La poesia etica di Quasimodo si connota, sempre più
maggiormente, di toni civili: diviene “epica”. Ciò è mantenuto e fortificato
nelle raccolte successive, scritte dal 1949 al 1958, come La vita non è sogno, Il falso e il vero verde e La terra impareggiabile.
IL PREMIO NOBEL
Dopo diversi riconoscimenti, nel 1959 Quasimodo ottiene il premio Nobel per la letteratura «per la sua poetica lirica, che con ardente
classicità esprime le tragiche esperienze della vita dei nostri tempi».
L’assegnazione del Nobel al poeta non è stata scevra di polemiche, ma a questo
proposito è bene ricordare le parole di Carlo Bo: «Quasimodo ha certo dato
assai di più di ciò che le nostre voci non sono riuscite a riconoscere.»
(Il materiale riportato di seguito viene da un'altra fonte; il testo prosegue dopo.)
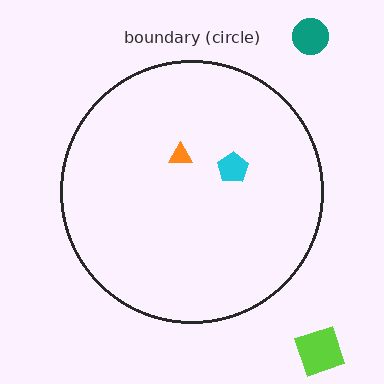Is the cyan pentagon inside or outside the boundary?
Inside.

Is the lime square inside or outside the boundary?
Outside.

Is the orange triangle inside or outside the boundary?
Inside.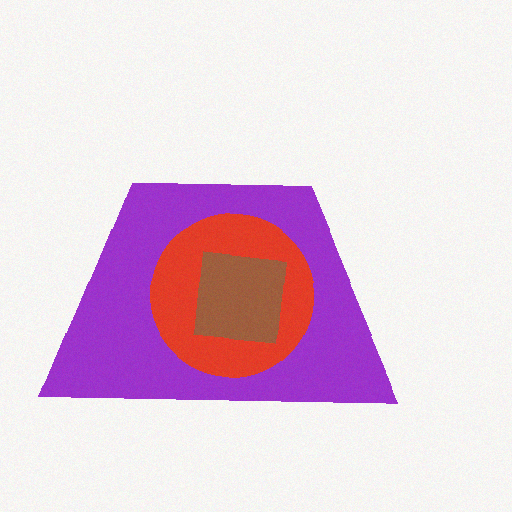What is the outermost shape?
The purple trapezoid.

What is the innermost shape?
The brown square.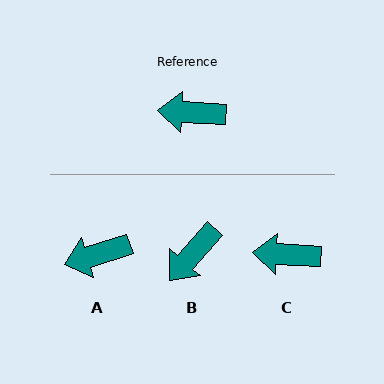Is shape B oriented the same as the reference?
No, it is off by about 52 degrees.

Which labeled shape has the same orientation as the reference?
C.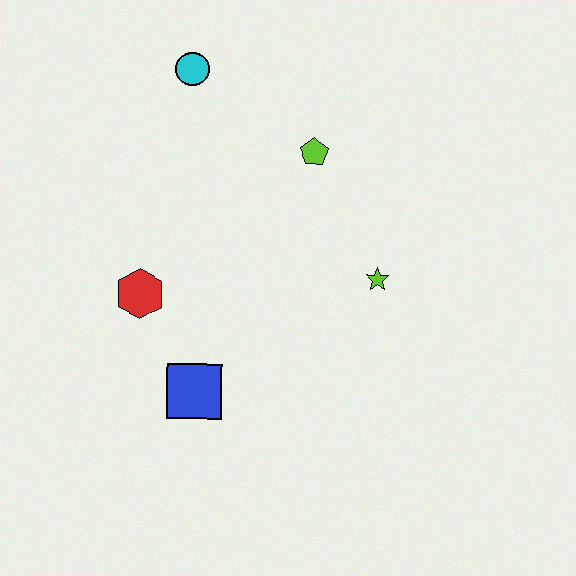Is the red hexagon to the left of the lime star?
Yes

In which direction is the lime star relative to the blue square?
The lime star is to the right of the blue square.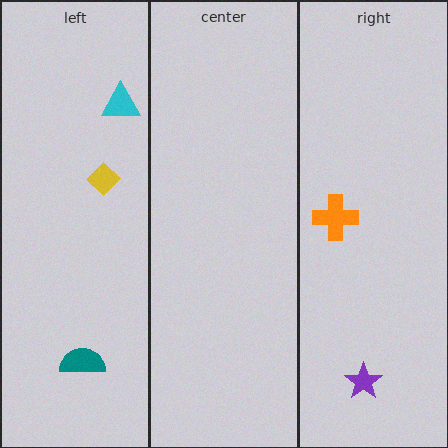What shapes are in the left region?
The yellow diamond, the cyan triangle, the teal semicircle.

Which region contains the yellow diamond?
The left region.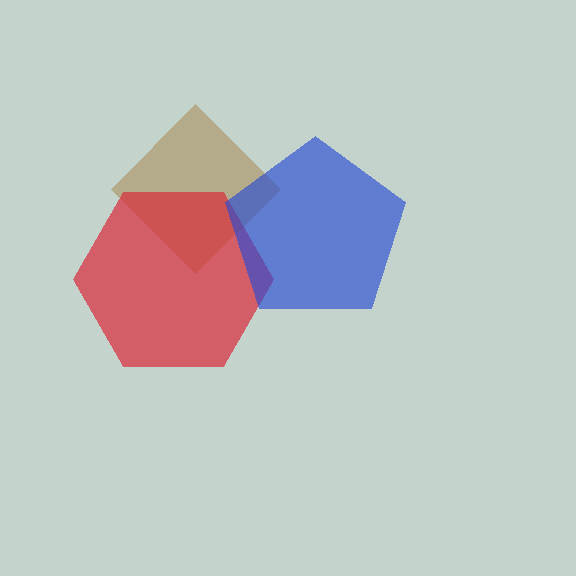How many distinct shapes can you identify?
There are 3 distinct shapes: a brown diamond, a red hexagon, a blue pentagon.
Dopo aver ricevuto il Nobel, il poeta fa ritorno a Roccalumera, ultimo piccolo luogo della Sicilia
ad aver accolto la famiglia Quasimodo, e consegna il premio al padre
novantenne.
Salvatore Quasimodo continua i suoi viaggi in Italia e
in Europa. Ottiene la laurea honoris causa
dall’Università di Messina nel 1960 e, nel 1967, la laurea honoris causa dall’Università di
Oxford.
Nel 1966
pubblica la sua ultima opera: Dare e
Avere.
LA MORTE E
LA SEPOLTURA
Nel giugno
del 1968, mentre si trova per un premio letterario ad Amalfi, il poeta viene
colpito da un ictus. Muore durante la corsa verso l’ospedale di Napoli.
Il corpo di
Quasimodo viene tumulato nel Famedio
del Cimitero Monumentale di Milano, dove riposano anche le spoglie del grande
Alessandro Manzoni.
INFORMAZIONI
DI CONTORNO, MA NON TROPPO
Salvatore
Quasimodo è stato anche un importante traduttore, occupandosi dei lirici greci,
ma non solo: si dedica anche alle opere di Molière e Shakespeare. Di
quest’ultimo molti lettori appassionati hanno in casa un volume tradotto dal
poeta siciliano.
Quasimodo
riesce a far parte anche della Massoneria. Nel 1922 viene iniziato presso la
Loggia “Arnaldo da Brescia” di Licata.